Essential Mathematics for Convex Optimization

‘This new book by Fatma Kılınç-Karzan and Arkadi Nemirovski is an important contribution to the field of optimization, offering valuable insights for both theoretical research and practical applications. This thorough volume starts with the basics of convex analysis and extends to recent developments in cone-constrained convex problems. The authors include many interesting exercises that help expand on the topics discussed. Additionally, the appendices contain useful supplementary materials that enhance the overall value of the book’ Yurii Nesterov, Professor at Corvinus University of Budapest, Emeritus Professor at Catholic University of Louvain, Belgium‘This is a well-structured textbook on the mathematical foundations of convex optimization. It focuses on the structure of convex sets and functions, separation theorems, subgradients, and the theory of duality. The treatment is rigorous but readable, balancing clarity with depth.’ Osman Güler, University of Maryland, Baltimore County

Fatma Kılınç-Karzan is a Professor of Operations Research at Tepper School of Business, Carnegie Mellon University. She was awarded the 2015 INFORMS Optimization Society Prize for Young Researchers, the 2014 INFORMS JFIG Best Paper Award (with S. Yıldız), and an NSF CAREER Award in 2015. Her research focuses on foundational theory and algorithms for convex optimization and structured nonconvex optimization and their applications in optimization under uncertainty, machine learning, and business analytics. She has been an elected member on the councils of the Mathematical Optimization Society and INFORMS Computing Society, and has served on the editorial boards of MOS-SIAM Book Series on Optimization, MathProgA, MathOR, OPRE, SIAM J Opt, IJOC, and OMS.
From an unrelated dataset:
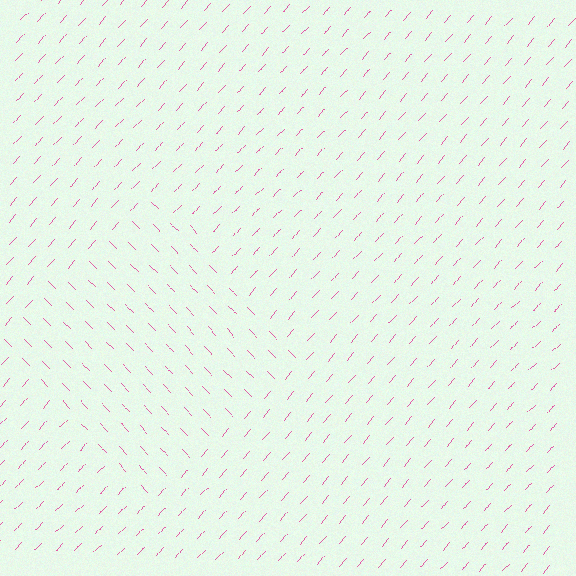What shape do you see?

Arkadi Nemirovski is the John P. Hunter, Jr. Chair and Professor of Industrial and Systems Engineering at Georgia Tech. He has co-authored six optimization textbooks including this one, and he has received many rewards for his contributions to the field, including the 1982 MPS-SIAM Fulkerson Prize (with L. Khachiyan and D. Yudin), the 1991 MPS-SIAM Dantzig Prize (with M. Grotschel), the 2003 INFORMS John von Neumann Theory Prize (with M. Todd), the 2019 SIAM Norbert Wiener Prize (with M. Berger), and the 2023 WLA Prize (with Yu. Nesterov). His research focuses on convex optimization (algorithmic design and complexity analysis, optimization under uncertainty, engineering applications) and nonparametric statistics. He is a member of the National Academy of Engineering, the American Academy of Arts and Sciences, and National Academy of Sciences.